Just like every particular field of interest, food and food preparation has a vocabulary all of its own. While doing research in preparing the recipe for and writing an article about Homemade Pork and Beans in Lukewarm Legumes, I learned a new food term. That food term is Charcuterie.

The word Charcuterie is derived from the French term cuiseur de chair, which means literally “cooker of meat.” Since the 15th century, Charcuterie has been considered part of French Culinary Art. It is also used to describe a shop selling cooked cold meats.

The book Charcuterie: The Craft of Salting, Smoking and Curing by Michael Ruhlman and Brian Polcyn is about using the process of Charcuterie to cure various meats including bacon, pastrami, and sausage. It is a great resource on this subject and is highly recommended.

Charcuterie is part of the garde manger’s repertoire of skills which was originally intended as a way to preserve meats before the availability of refrigeration. Today these techniques are used for the flavors produced through the processes.
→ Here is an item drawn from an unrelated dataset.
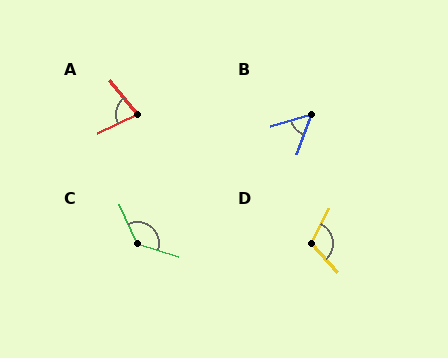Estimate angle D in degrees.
Approximately 111 degrees.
Fatback, which I used in the recipe for Homemade Pork and Beans, is an important element of traditional Charcuterie. It is a particular cut of meat taken from under the skin of the pig’s back, with or without the skin. In some European cultures it is used to make specialty bacon and is considered a delicacy. At one time in areas where olive trees were difficult to find, fatback was Italy’s basic cooking fat. It provides a rich, authentic flavor for the classic battuto (sautéed vegetables, herbs and flavorings) that forms the basis of many traditional Italian dishes.